An advantage of designing for customization
Bryce Harrington writes about a simplified version of Inkscape. Sounds great, and it reminded me of Thomas Zander’s post about a simplified KWord interface for kids. The thing that struck me though is the implementation. From Bryce’s post:
“So, I think we could quite easily support an ‘inklite’ version of inkscape, built from the same codebase. Implementation-wise, it’d be easiest to do it as just two different executables via a #define INKLITE type thing; a lot of the menu code and stuff uses structs and static strings that can’t be modified at runtime. This is analogous to what we already do for inkview.”
#ifdefs to change some toolbars and menus around sounded a little strange to me, considering KDE menus and toolbars can be changed around through the user interface and through XML. Indeed from Thomas’s post:
“The simple-text plugin, like all other plugins can be enabled/disabled (or simply not be installed) for people that want a certain look. This makes it possible for one application to be used by all users in the market. The more the user needs, the more plugins he enables.
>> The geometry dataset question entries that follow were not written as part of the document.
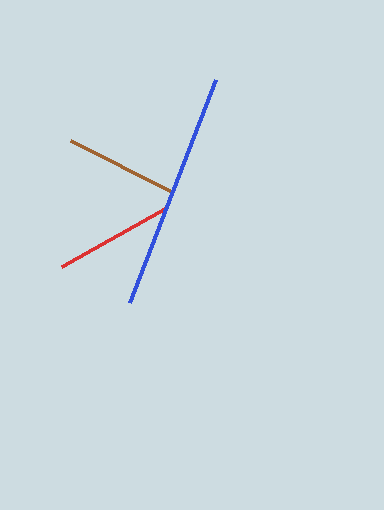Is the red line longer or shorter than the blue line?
The blue line is longer than the red line.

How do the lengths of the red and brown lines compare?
The red and brown lines are approximately the same length.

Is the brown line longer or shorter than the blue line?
The blue line is longer than the brown line.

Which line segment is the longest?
The blue line is the longest at approximately 239 pixels.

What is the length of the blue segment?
The blue segment is approximately 239 pixels long.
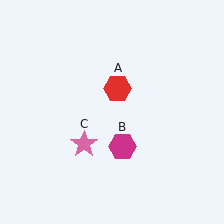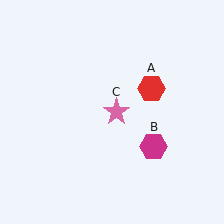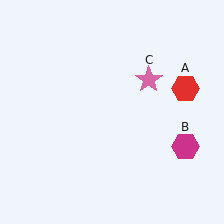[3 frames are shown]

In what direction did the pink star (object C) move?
The pink star (object C) moved up and to the right.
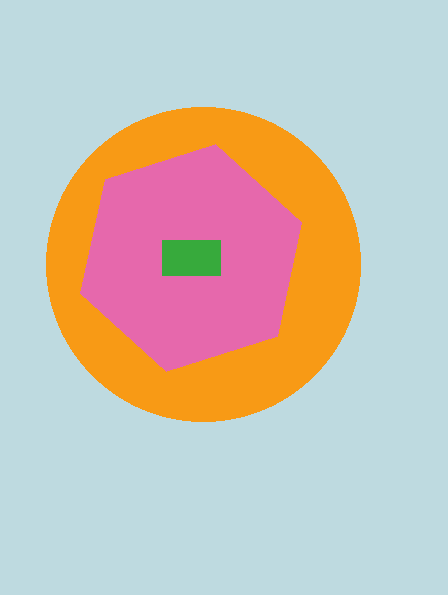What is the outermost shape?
The orange circle.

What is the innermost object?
The green rectangle.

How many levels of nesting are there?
3.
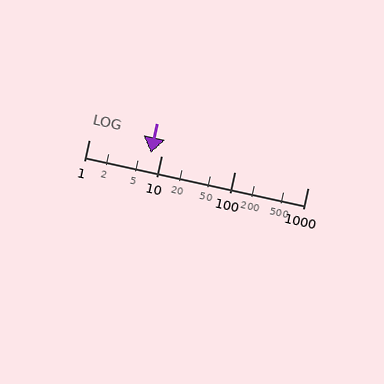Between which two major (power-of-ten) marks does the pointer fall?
The pointer is between 1 and 10.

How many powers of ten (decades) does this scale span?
The scale spans 3 decades, from 1 to 1000.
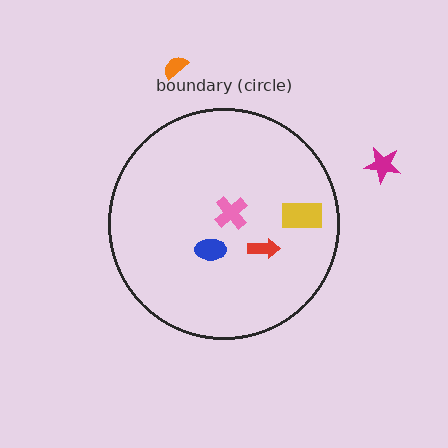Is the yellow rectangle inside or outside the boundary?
Inside.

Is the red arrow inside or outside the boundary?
Inside.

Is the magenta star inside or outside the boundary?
Outside.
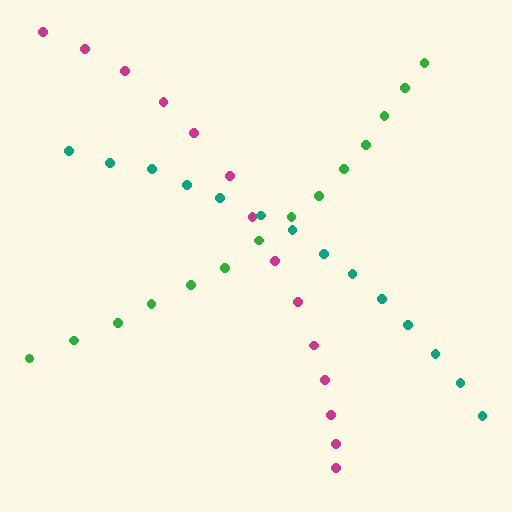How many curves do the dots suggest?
There are 3 distinct paths.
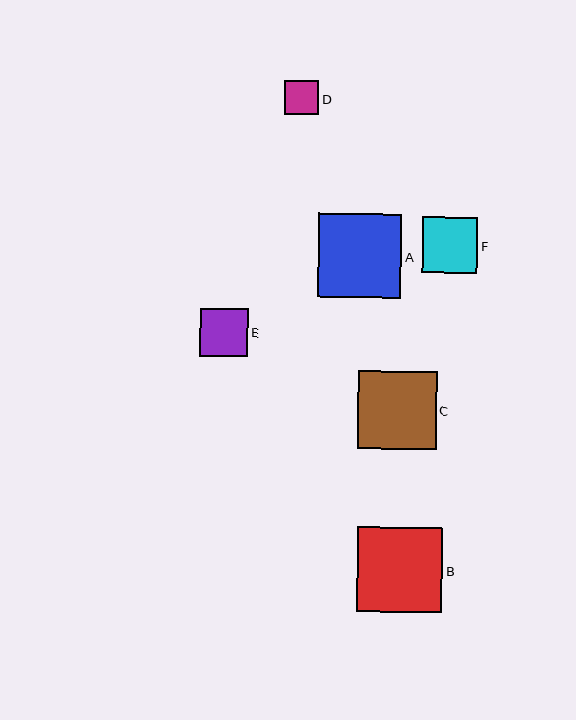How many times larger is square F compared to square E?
Square F is approximately 1.1 times the size of square E.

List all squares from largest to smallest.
From largest to smallest: B, A, C, F, E, D.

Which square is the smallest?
Square D is the smallest with a size of approximately 34 pixels.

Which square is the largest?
Square B is the largest with a size of approximately 85 pixels.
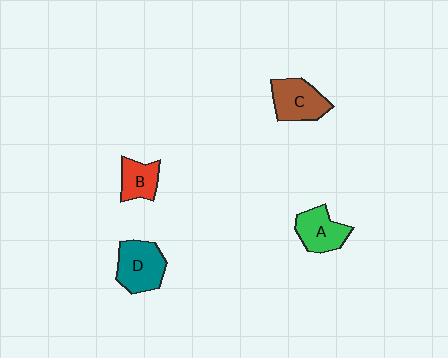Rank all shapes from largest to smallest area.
From largest to smallest: D (teal), C (brown), A (green), B (red).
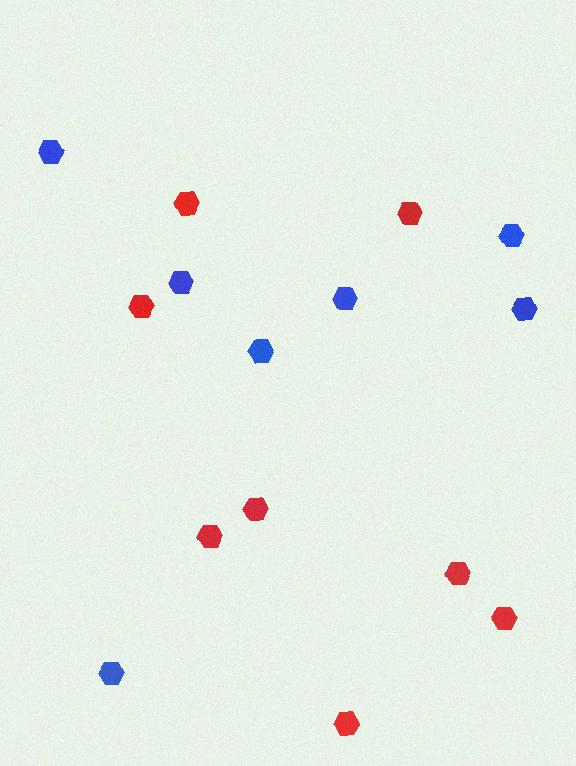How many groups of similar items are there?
There are 2 groups: one group of red hexagons (8) and one group of blue hexagons (7).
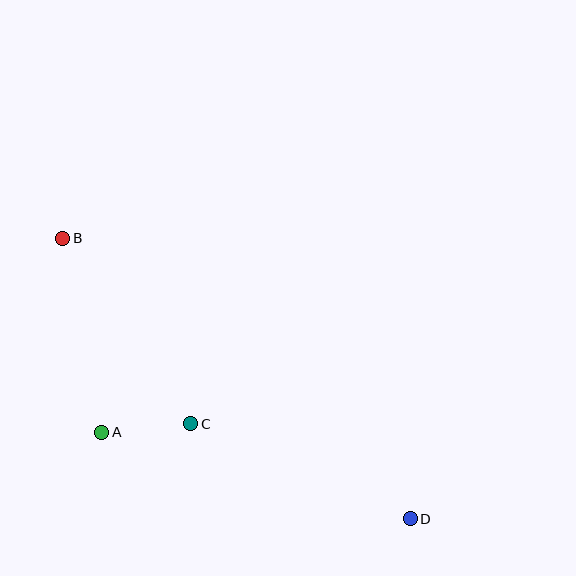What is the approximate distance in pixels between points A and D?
The distance between A and D is approximately 320 pixels.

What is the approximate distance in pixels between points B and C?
The distance between B and C is approximately 225 pixels.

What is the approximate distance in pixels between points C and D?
The distance between C and D is approximately 239 pixels.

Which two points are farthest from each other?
Points B and D are farthest from each other.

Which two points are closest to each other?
Points A and C are closest to each other.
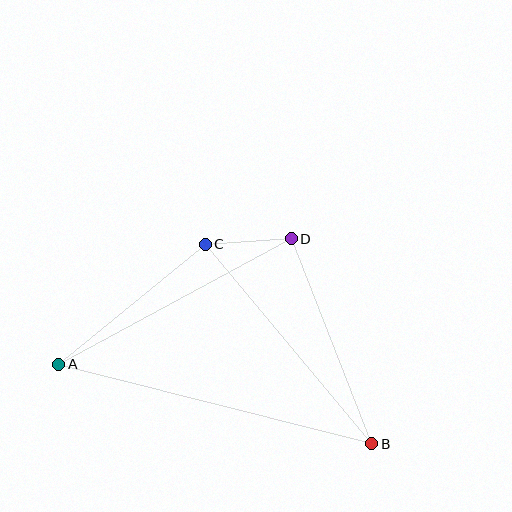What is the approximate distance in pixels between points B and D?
The distance between B and D is approximately 220 pixels.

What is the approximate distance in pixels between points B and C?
The distance between B and C is approximately 260 pixels.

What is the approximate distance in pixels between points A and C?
The distance between A and C is approximately 189 pixels.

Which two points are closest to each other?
Points C and D are closest to each other.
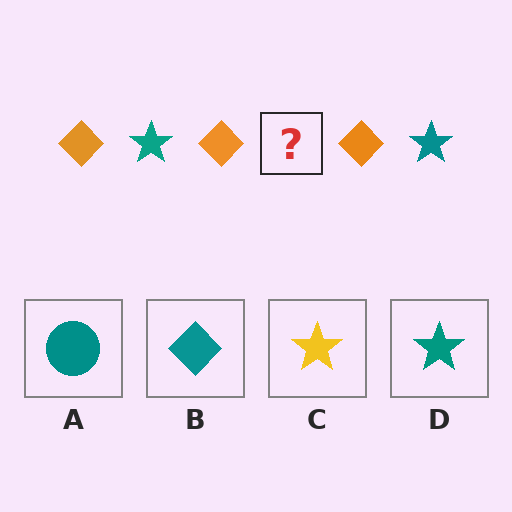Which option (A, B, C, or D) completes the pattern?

Or in the case of our educational setting we disable most plugins and hide the default dockers.”
So, letting the interface be simplified with user controls compared to using #ifdefs… kudos to KOffice and KDE developers on creating flexible libraries.
Note: I hope this doesn’t get interpreted as a flame, I really like inkscape, this just pointed out to me what a great job KDE devs have done.
P.S. It’s a relief to use wordpress on >350MHz.